The Kyocera Museum of Art, Kyoto
Sep 30–Dec 3
Yukimasa Ida’s latest exhibition was a large-scale exploration across painting and sculpture, and his first at a Japanese museum. Predominantly recognized for his abstract portraiture, at the Kyocera Museum of Art, Ida showcased both his maximalist tendencies and his expansion beyond abstraction toward a style unconstrained by the strict confines of one particular genre.
Ida’s self-prescribed artistic philosophy of ichi-go, ichi-e, which can be translated as “one time, one meeting” or “a once in a lifetime moment,” centers on the importance of the individual encounter in which each moment in time is unique and unrepeatable. This is most evident in his portraiture, where faces emerge out of abstraction when viewed from certain angles or distances. But in the museum context Ida focused more on scale and volume, filling rooms with paintings and alternating these spaces with bronze and wooden sculptures. Here, Ida’s works suggested accumulation. And nowhere was this more evident than in his series End of Today (2017– ), a room of 365 paintings that served as impressionistic diary entries, with Ida’s thoughts recorded on canvas through a range of techniques: realist, abstract, atonal, voluminous. What finally emerged was less concerned with his own temporal voyages than an overabundance of images. This mass, partly resembling an Instagram feed, spoke of the proliferation of imagery on social media (an interpretation supported by the curatorial text).

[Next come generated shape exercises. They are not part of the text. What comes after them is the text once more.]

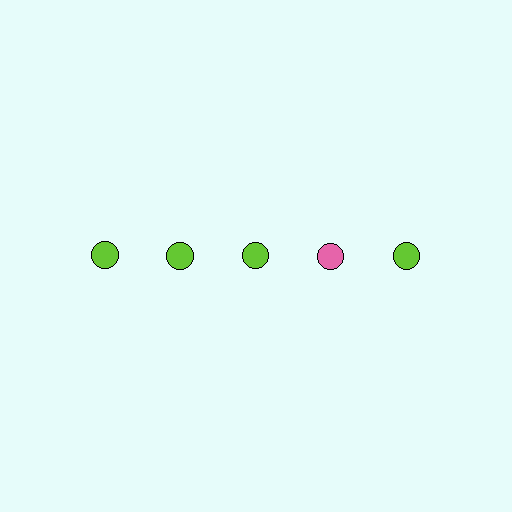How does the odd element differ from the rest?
It has a different color: pink instead of lime.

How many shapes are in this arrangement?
There are 5 shapes arranged in a grid pattern.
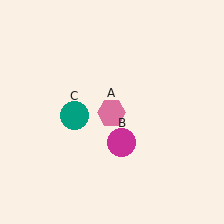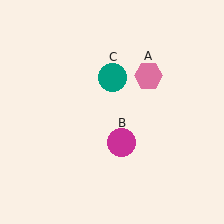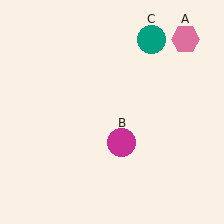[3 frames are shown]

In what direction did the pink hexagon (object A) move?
The pink hexagon (object A) moved up and to the right.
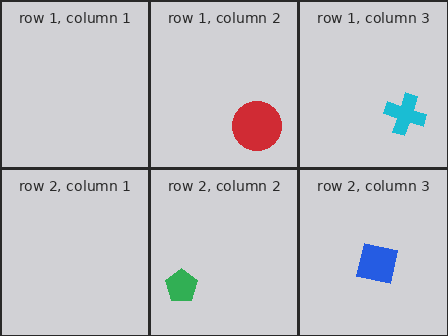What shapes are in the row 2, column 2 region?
The green pentagon.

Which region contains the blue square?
The row 2, column 3 region.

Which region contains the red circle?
The row 1, column 2 region.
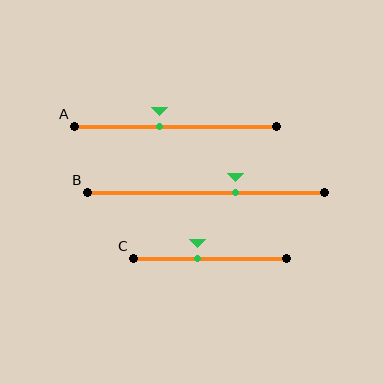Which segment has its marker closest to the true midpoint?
Segment A has its marker closest to the true midpoint.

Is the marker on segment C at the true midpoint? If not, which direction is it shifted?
No, the marker on segment C is shifted to the left by about 8% of the segment length.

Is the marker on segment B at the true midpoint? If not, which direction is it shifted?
No, the marker on segment B is shifted to the right by about 13% of the segment length.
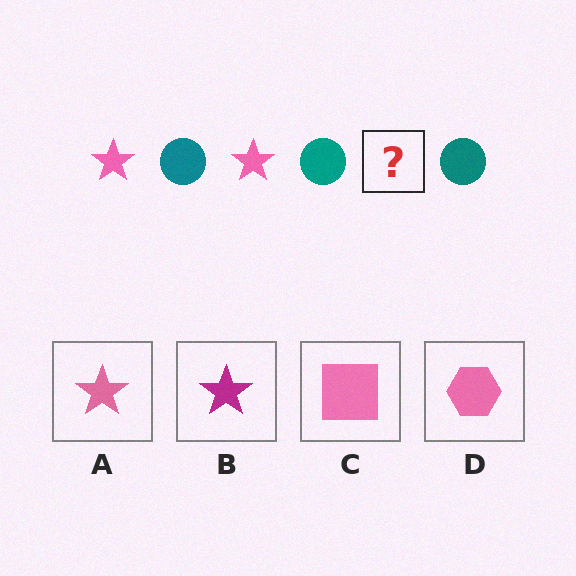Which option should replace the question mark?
Option A.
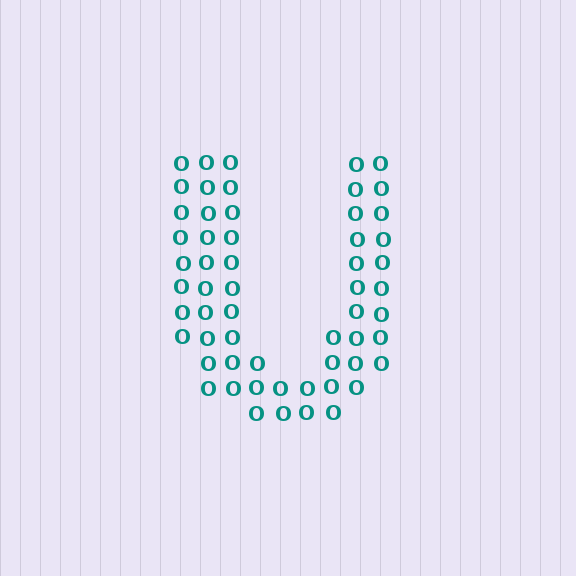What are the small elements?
The small elements are letter O's.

This flexible framework expanded to other works too, begging questions about his relationship to the material. For example, in The Last Supper (2022), a large room-size painting, Ida reinterprets Leonardo da Vinci’s masterpiece, replacing Jesus and his disciples with women in petticoats in the style of Diego Velázquez’s 1656 painting Las Meninas. The curatorial text alluded to the role of artificial intelligence, but Ida’s use of the technology is unclear. Other than a vague sense that the figures have been rendered with expressionless faces and missing hands, stylistically the painting engages more with the contemporary language of street art. The paint drips and stains on the canvas combined with a reconstruction of such an iconic work of art are reminiscent of street artist Zevs’ liquidated series. But unlike street art’s direct style and immediate visual communication, Ida’s message here seemed unsettled. The combination of his deliberately rough techniques, art historical references, and the deployment of AI might be a statement on the markers of value in the art world, but his position is somewhat vague, forcing the viewer to make their own associations about where they stand on the importance of style and value.

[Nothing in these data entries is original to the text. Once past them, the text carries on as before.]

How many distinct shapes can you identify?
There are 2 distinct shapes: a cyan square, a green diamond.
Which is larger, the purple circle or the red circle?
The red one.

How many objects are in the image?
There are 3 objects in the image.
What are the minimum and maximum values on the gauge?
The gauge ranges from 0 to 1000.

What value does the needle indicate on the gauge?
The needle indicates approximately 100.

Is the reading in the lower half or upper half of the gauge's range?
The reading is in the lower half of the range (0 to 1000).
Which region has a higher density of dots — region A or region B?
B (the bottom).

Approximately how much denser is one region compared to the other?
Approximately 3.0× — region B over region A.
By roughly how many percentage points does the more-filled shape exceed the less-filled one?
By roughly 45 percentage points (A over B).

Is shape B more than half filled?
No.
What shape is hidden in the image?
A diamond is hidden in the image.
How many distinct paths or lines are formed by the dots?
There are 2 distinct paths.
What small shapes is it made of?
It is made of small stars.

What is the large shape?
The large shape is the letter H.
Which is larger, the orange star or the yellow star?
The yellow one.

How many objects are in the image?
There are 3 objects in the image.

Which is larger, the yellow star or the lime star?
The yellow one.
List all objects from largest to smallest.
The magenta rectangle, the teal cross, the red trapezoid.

Often compared favorably to Francis Bacon, Ida’s other works in the exhibition echoed a raw, grotesque quality. The density of paint in his abstract painting Miko (2020), for example, brought out this strand of his practice through its thickly-spread fleshy hues cutting into dark purple shadows. 夢の中の⾺ (2015), which roughly translates as “the horse inside the dream,” contains similarly interesting gestures—a wash of clear blue meets the flick of the horse’s tail, the stroke embodying the vitality of expressionistic ink painting. Meanwhile, Ida’s sculptures offer vestiges of “the moment of action,” especially with regards to his process. In Self-Portrait (2023), Ida used a chainsaw to carve into a tree trunk, leaving behind splinters and rough grain as way to exacerbate the tactile engagement with his material. And in the bronze work End of today Sculpture - 6/18/2020 Self Portrait (2020), the delicate marks of his fingers scratching and clawing through the wet clay are a clear statement of the artist's presence.

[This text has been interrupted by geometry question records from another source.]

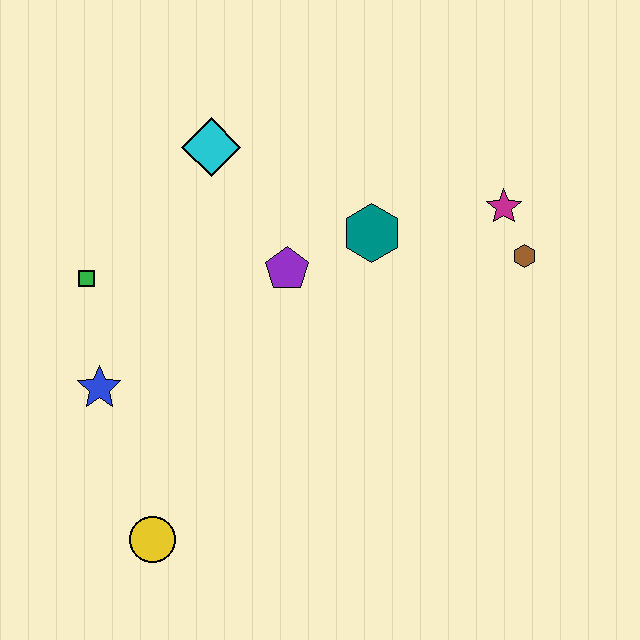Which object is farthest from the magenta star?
The yellow circle is farthest from the magenta star.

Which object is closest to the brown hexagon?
The magenta star is closest to the brown hexagon.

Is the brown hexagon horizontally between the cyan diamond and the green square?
No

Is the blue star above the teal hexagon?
No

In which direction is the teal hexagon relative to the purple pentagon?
The teal hexagon is to the right of the purple pentagon.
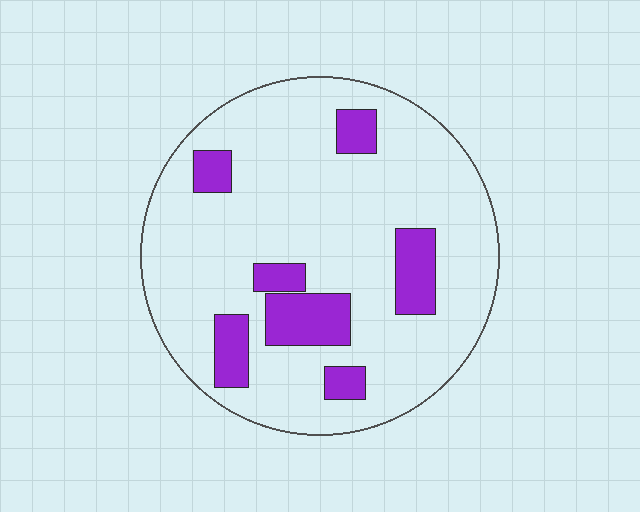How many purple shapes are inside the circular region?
7.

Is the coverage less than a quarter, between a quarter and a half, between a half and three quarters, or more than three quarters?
Less than a quarter.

Ida’s works seen in the large-scale context of the museum undoubtedly highlighted his prolific output and stylistic breadth, albeit to the detriment of a greater understanding of his philosophy regarding unique encounters. Instead, we were left to search for small moments—the remnants of the brush hitting the canvas; the tough, bronze-cast hand-worked clay—in which we might finally appreciate ichi-go, ichi-e.